Remember to breathe!
Yes some days are better than others, I try really hard to remind myself of good days when I’m having a bad one. That way I know I can get back to that good place. I definitely have felt like I was losing my sanity several times, my therapist said that the very fact I was questioning my sanity indicated I was Not Going crazy.
One of my coping mechanisms when I am out in public and feel anxious is to pretend that everyone else is just as anxious as me.
If I asked them I'd probably be correct.
I'm wondering if anyone has said to you 'its not physical, it's spiritual'. I'm a believer but am also taking meds for more help which causes me to wonder if I am hindering prayers for healing.

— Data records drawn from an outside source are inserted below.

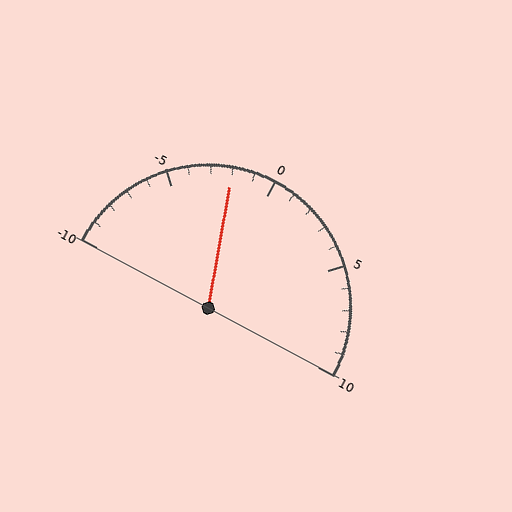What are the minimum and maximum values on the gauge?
The gauge ranges from -10 to 10.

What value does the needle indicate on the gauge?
The needle indicates approximately -2.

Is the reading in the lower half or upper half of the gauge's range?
The reading is in the lower half of the range (-10 to 10).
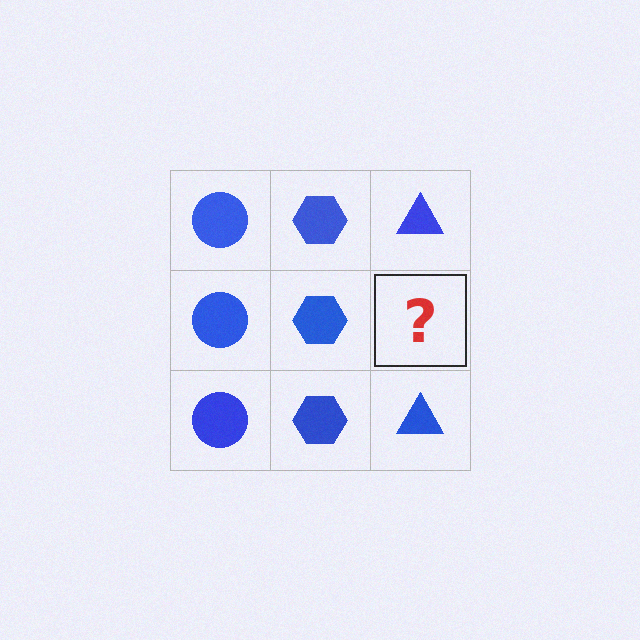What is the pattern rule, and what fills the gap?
The rule is that each column has a consistent shape. The gap should be filled with a blue triangle.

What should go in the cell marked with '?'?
The missing cell should contain a blue triangle.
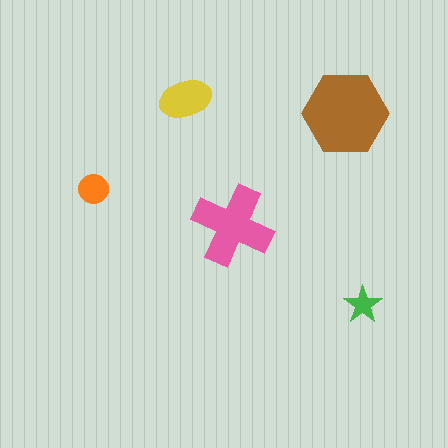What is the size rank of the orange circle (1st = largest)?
4th.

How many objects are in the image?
There are 5 objects in the image.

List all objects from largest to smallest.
The brown hexagon, the pink cross, the yellow ellipse, the orange circle, the green star.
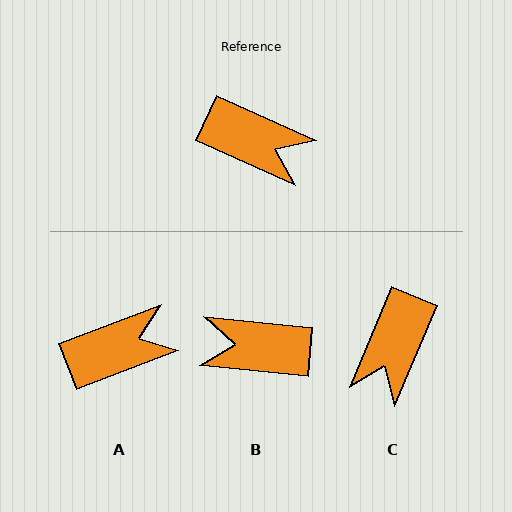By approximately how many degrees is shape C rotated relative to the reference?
Approximately 89 degrees clockwise.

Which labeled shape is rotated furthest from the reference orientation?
B, about 161 degrees away.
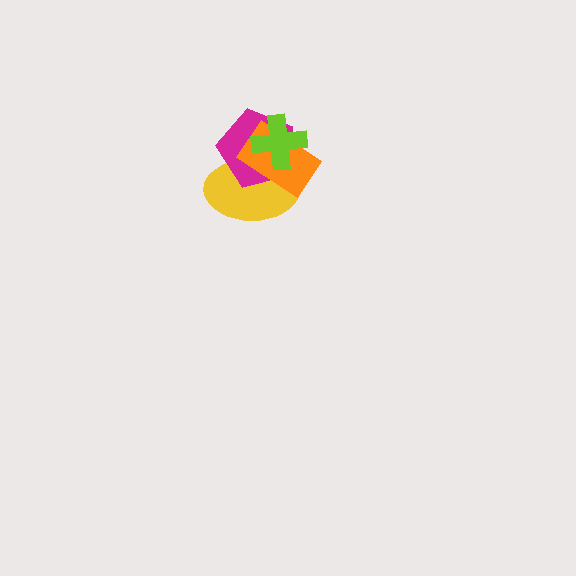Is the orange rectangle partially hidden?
Yes, it is partially covered by another shape.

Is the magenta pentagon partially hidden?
Yes, it is partially covered by another shape.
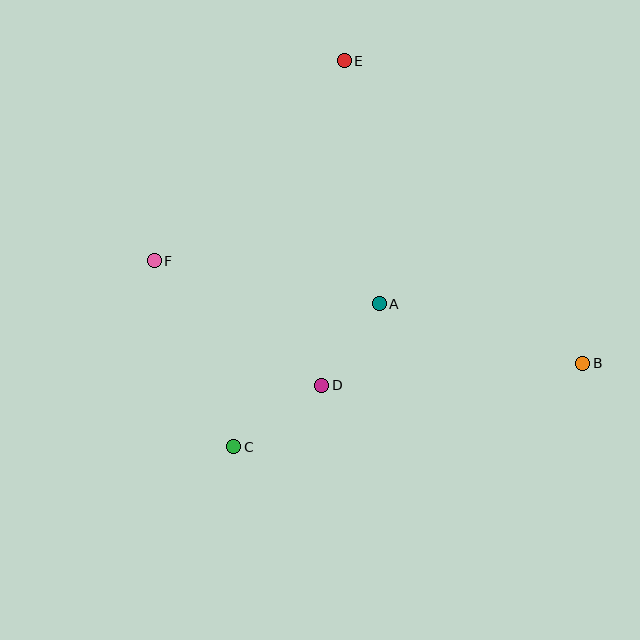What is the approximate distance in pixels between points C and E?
The distance between C and E is approximately 401 pixels.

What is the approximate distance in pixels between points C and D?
The distance between C and D is approximately 107 pixels.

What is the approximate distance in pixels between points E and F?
The distance between E and F is approximately 276 pixels.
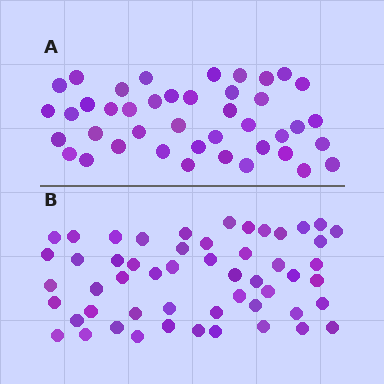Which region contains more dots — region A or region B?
Region B (the bottom region) has more dots.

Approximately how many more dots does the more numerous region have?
Region B has roughly 12 or so more dots than region A.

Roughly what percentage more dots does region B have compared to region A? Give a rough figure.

Sorry I’m just seeing this I had been feeling so much better getting everything out there I’d stayed off for a few weeks. Unfortunately the holidays are triggering me again. Not sure why though as I don’t recall any particular bad holiday. Maybe it’s the stress of having to socialize and the constant reminder I’m still single lol. But to answer your question I’m a Christian and I’ve definitely prayed a lot about this but sometimes we need help that is why the good lord provided us with physicians and medication or that’s my opinion. My doctor which has actually prayed over me in her office with my permission of course has said mental health is just like any other health issue we might take medication for like high blood pressure or diabetes which I have both. I don’t take anything for this condition on a regular Basis but I do have Ativan I take as needed. She has prescribed lexapro but I never started taking it.